Storing and Organizing Data for Access
It is not just a case of finding enough physical or cloud-based storage for data. Geospatial data files can be huge. Someone in the organization has to determine which files can be stored on faster access, more expensive media because the files are often needed, and which can be archived away to slower, cheaper storage media because they are rarely needed.
“The companies with the most extreme data challenges are those that collect, process and publish terrain and imagery data,” says Woolpert Research and Development Director, and Vice President Layton Hobbs. “Those of us in this line of work are now talking in terms of petabytes and even exabytes. These data volumes are more likely to be seen at a cloud data center, at a major film studio or in federal government digital archives. Data producers must invest each year to keep up, and they must invest not only in storage but also in high-performance storage, which can handle the rigors of big data processing.”

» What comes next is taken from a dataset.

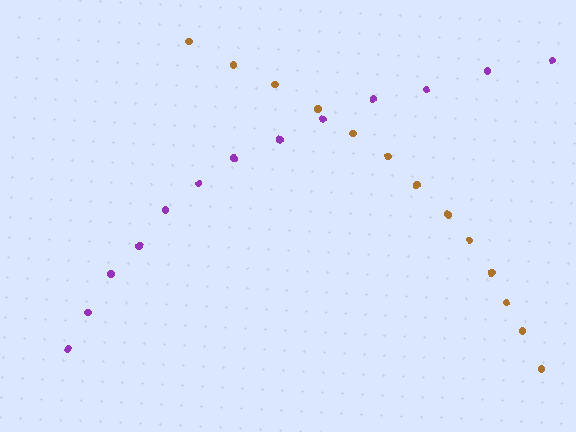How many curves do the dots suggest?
There are 2 distinct paths.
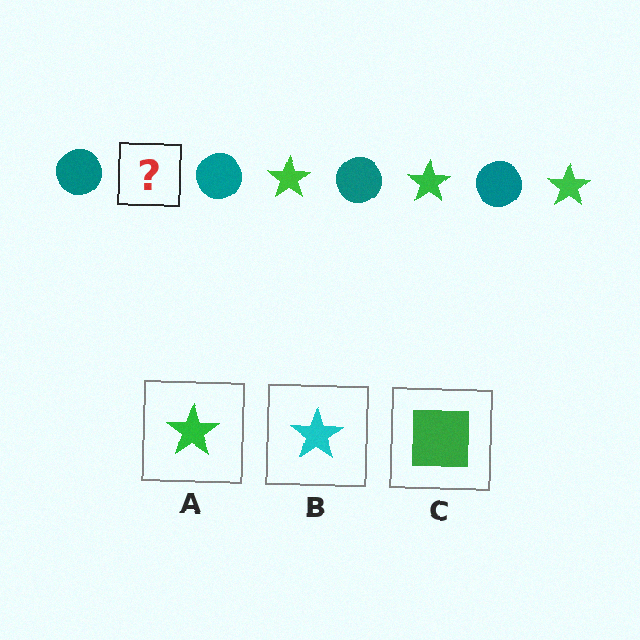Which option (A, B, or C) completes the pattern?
A.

From the data manager’s standpoint, even this data can perpetuate itself based on how it is used. A raw, collected pixel or LiDAR point may be rewritten two, three or even more times throughout its production life cycle. The data manager must decide how and when to store changes that are made to the data, and this adds to storage and access requirements if multiple versions must be stored.
Cornerstones of Geospatial Data Management
For geospatial data under management, there are several objectives data managers are concerned with:
- Getting the most out of your data
- Finding ways to share data
- Ensuring data is secure and protected
- Ensuring database interoperability
- Facilitating meaningful searches of data so data is easy to use
Getting the Most Out of Your Data
“Most geospatial data is created for one specific reason or need, such as orthos for GIS applications, but there is so much more information in geospatial data that is underutilized or not recognized,” Cantz says. “Particularly with the newer technologies, the data-rich information is growing exponentially, but we are using only a small percentage at this point.”

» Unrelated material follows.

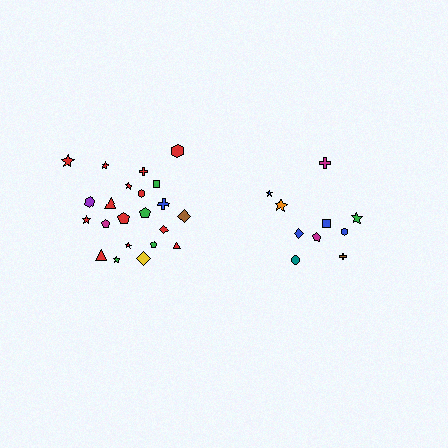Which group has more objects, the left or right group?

One example is the tendency of companies to use imagery to serve as a backdrop for basic GIS functions when this backdrop imagery is actually four-band multi-spectral data that is rich in many other types of information.
“This information can be used for various other remote sensing applications such as land use, forestry and impervious surface delineation, and can be used to extract various other feature classes,” says Jeff Lovin, senior vice president and director of government solutions for Woolpert.

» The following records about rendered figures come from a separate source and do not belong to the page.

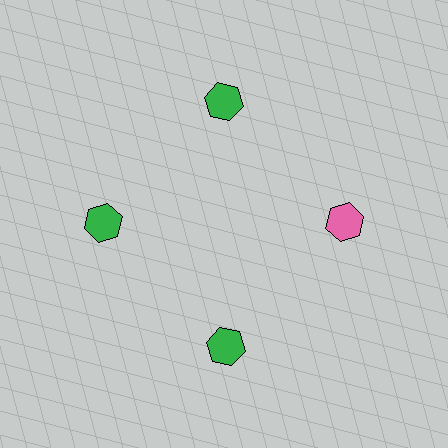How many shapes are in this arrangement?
There are 4 shapes arranged in a ring pattern.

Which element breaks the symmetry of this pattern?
The pink hexagon at roughly the 3 o'clock position breaks the symmetry. All other shapes are green hexagons.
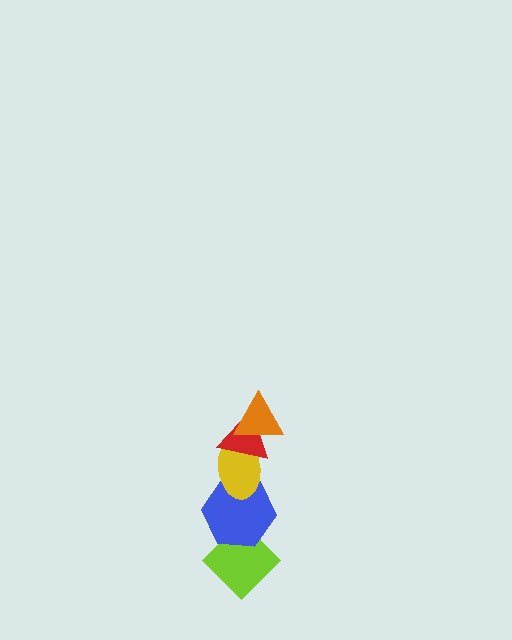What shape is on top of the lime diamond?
The blue hexagon is on top of the lime diamond.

Another area where companies can better utilize their geospatial data and information is deep down in the data itself.
“The complex sensors we use are capable of storing more information in the pixel or point than most users are even aware of,” Hobbs says. “Not only can a pixel display the visible color of a point, but also the infrared value, which can be used to measure vegetative health. And those pixels are capable of storing a much wider range of values than the traditional 256 values of an 8-bit image. These modern systems, for example, often store four bands of data (red, green, blue and infrared) at up to 12 bits or around 4,000 values for each band. Combining those four bands for image interpretation creates 256 trillion possible combinations at one spatial location. This is definitely overkill for most applications, but shows the potential for big-data applications of imagery.”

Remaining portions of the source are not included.